MRI brain/spine- sensitive but not specific for plaque detection
Gadolinium enhancement indicates an active lesion.
-may exclude other causes e.g cord compression
Lumbar puncture-CSF may show oligoclonal bands of IgG on electrophoresis that are not present in the serum, suggesting CNS inflammation.
Can also exclude other infective or inflammatory causes by microscopy.
Evoked potentials test- delayed visual, auditory, and somatosensory evoked potentials (VEP, BEP, SEP). VEP is delayed in approx. 90% of MS patients.
Evoked potential = electrical potential recorded following presentation of a stimulus, as distinct from spontaneous potentials as detected by electroencephalography (EEG).
⇒McDonald criteria can be used to help diagnose MS. This takes into account clinical presentation and additional information such as MRI, CSF and evoked potentials.
-Encourage happy, stress-free life if possible (easier said than done)
-Optimise vitamin D levels
–Steroids- METHYLPREDNISOLONE = shortens acute relapses but does not alter overall prognosis (e.g. 0.5-1g/24 h IV/PO for ≲ 3d, no more than 2x/year).

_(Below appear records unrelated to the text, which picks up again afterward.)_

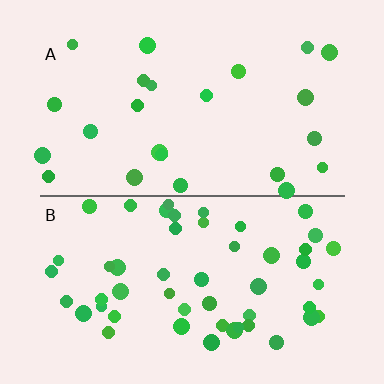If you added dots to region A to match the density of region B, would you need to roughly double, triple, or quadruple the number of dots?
Approximately double.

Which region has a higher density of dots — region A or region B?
B (the bottom).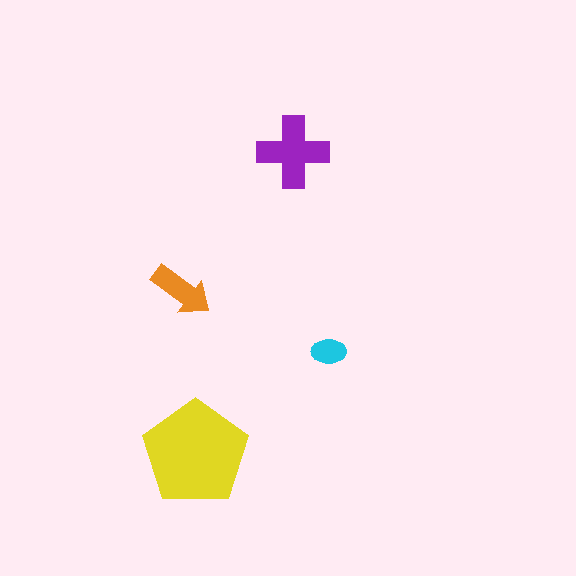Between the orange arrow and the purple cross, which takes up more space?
The purple cross.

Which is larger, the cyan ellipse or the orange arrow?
The orange arrow.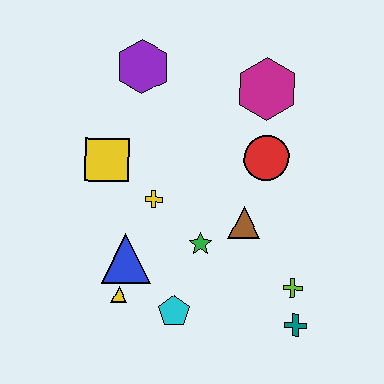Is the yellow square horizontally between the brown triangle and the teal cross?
No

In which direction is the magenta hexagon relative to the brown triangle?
The magenta hexagon is above the brown triangle.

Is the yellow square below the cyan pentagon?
No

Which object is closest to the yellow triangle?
The blue triangle is closest to the yellow triangle.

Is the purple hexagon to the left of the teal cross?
Yes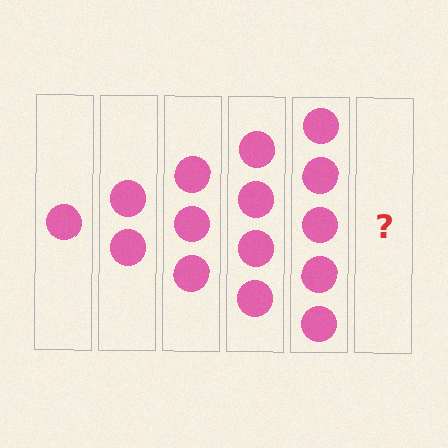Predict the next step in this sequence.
The next step is 6 circles.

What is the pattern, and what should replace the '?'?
The pattern is that each step adds one more circle. The '?' should be 6 circles.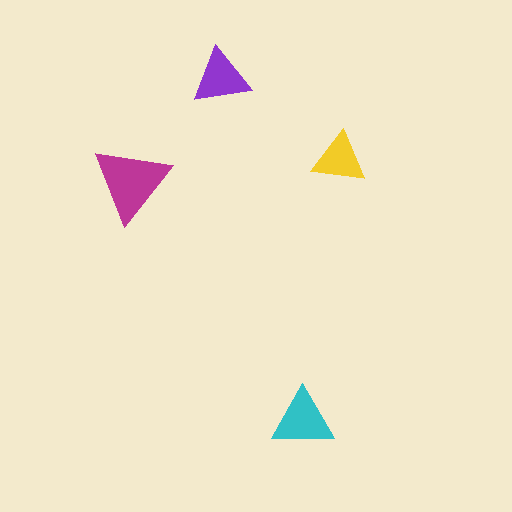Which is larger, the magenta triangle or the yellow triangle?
The magenta one.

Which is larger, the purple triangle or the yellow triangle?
The purple one.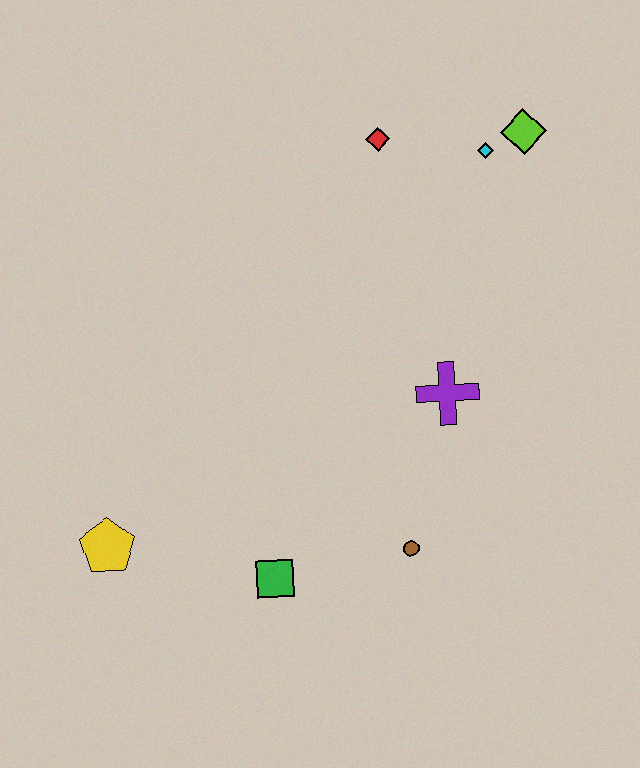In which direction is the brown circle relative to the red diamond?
The brown circle is below the red diamond.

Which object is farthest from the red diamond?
The yellow pentagon is farthest from the red diamond.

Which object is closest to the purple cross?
The brown circle is closest to the purple cross.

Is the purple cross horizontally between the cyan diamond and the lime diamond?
No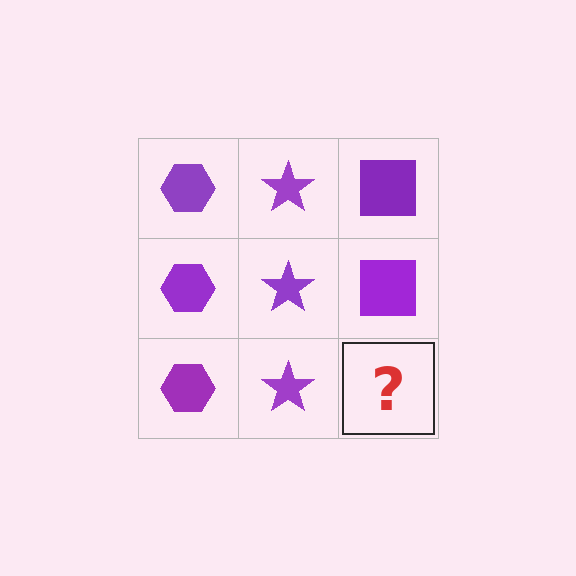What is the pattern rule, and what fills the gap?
The rule is that each column has a consistent shape. The gap should be filled with a purple square.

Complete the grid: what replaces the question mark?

Consider plasma exchange if response is poor.
–Interferons- IFN-1β, IFN-1α = reduce relapses by 30%
–Monoclonal antibodies- ALEMTUZUMAB (against T cells), NATALIZUMAB (against VLA-4 receptors that allow immune cells to cross blood brain barrier, reduces relapses by 68%)
–Non-immunosuppressives- GLATIRAMER, MITOXANTRONE (doxorubicin- a chemo drug- analogue, reserve for rapidly progressing disease if other therapies failed i.e. secondary progressive MS)

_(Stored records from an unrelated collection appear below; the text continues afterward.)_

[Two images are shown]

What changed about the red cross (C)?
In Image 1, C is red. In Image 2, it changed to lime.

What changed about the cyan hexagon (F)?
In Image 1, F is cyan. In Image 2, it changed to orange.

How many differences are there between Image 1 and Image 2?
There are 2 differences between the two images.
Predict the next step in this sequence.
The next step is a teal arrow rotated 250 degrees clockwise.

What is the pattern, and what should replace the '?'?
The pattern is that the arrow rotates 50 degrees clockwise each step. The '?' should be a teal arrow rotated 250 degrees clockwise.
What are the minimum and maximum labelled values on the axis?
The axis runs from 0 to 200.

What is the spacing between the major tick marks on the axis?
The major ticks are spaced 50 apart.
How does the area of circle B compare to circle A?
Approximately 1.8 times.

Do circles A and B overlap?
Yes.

–Other drugs: AZOTHIOPRINE
Palliation/ Symptomatic treatment
Spasticity: BACLOFEN, DIAZEPAM, DANTROLENE, TIZANIDINE, SAVITEX. Botox injection if spasticity is localised.

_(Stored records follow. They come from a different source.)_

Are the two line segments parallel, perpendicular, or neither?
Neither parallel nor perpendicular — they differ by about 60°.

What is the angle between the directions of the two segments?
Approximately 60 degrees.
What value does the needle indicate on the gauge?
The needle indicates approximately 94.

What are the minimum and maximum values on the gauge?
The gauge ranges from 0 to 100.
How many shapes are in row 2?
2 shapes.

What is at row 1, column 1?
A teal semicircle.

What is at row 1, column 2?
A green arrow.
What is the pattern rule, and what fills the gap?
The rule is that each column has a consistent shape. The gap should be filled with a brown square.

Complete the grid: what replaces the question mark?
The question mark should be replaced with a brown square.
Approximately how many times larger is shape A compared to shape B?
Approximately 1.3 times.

Tremor: BOTULINUM TOXIN TYPE A injections
Urgency/ frequency: TOLTERODINE or OXYBUTYNIN (anti-cholinergics), teach intermittent self-catheterisation if post-micturition residual volume > 100mL.
Neuropathic pain: CARBAMAZEPINE, GABAPENTIN
Depression: psychological support, anti-depressants
Prognosis: relapsing-remitting MS can eventually result in residual disability followed by a secondary progressive phase. 10% have a benign course (1 or more initial episodes, then no symptoms for many years).
Poor prognostic signs: older male, motor signs at onset, many relapses early on, many MRI lesions, axonal loss.